Quick Start

If you simply want the most important parts about symfit, you came to the right place.

Single Variable Problem

from symfit.api import Parameter, Variable, exp, Fit

A = Parameter(100, min=0)
b = Parameter()
x = Variable()
model = A * exp(x * b)

xdata = # your 1D xdata. This is a quick start guide, so I'm assuming you know how to get it.
ydata = # 1D ydata

fit = Fit(model, xdata, ydata)
fit_result = fit.execute()

# Plot the fit.
# The model *has* to be called by keyword arguments to prevent any ambiguity
y = model(x=xdata, **fit_result.params)
plt.plot(xdata, y)
plt.show()

symfit.api exposes sympy.api

symfit.api exposes the sympy api as well, so mathematical expressions such as exp, sin and pi are importable from symfit.api as well. For more, read the sympy docs.

Initial Guess

For fitting to work as desired you should always give a good initial guess for a parameter. The Parameter object can therefore be initiated with the following keywords:

  • value the initial guess value.
  • min Minimal value for the parameter.
  • max Maximal value for the parameter.
  • fixed Fix the value of the parameter during the fitting to value.

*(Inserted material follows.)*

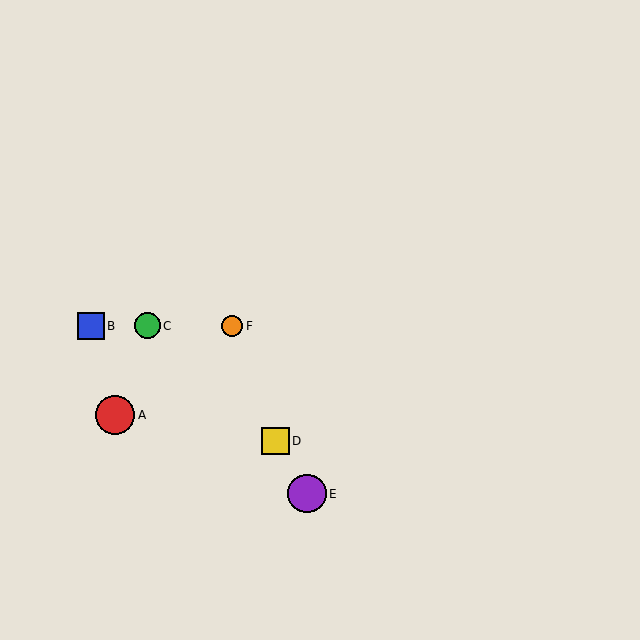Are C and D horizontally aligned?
No, C is at y≈326 and D is at y≈441.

In the example above, we might change our Parameter‘s to the following after looking at a plot of the data:

a = Parameter(value=4, min=3, max=6)

Multivariable Problem

Let M be the number of variables in your model, and N the number of data point in xdata. Symfit assumes xdata to be of shape \(N \times M\) or even \(N_1 \times \dots N_i \times M\) dimensional, as long as either the first or last axis of the array is of the same length as the number of variables in your model. Currently it is assumed that the function is not vector valued, meaning that for every datapoint in xdata, only a single y value is returned. Vector valued functions are on my ToDo list.

from symfit.api import Parameter, Variable, Fit

a = Parameter()
b = Parameter()
x = Variable()
y = Variable()
model = a * x**2 + b * y**2

xdata = # your NxM data.
ydata = # ydata

fit = Fit(model, xdata, ydata)
fit_result = fit.execute()

# Plot the fit.
z = model(x=xdata[:, 0] y=xdata[:, 1], **fit_result.params)
plt.plot(xdata, z)
plt.show()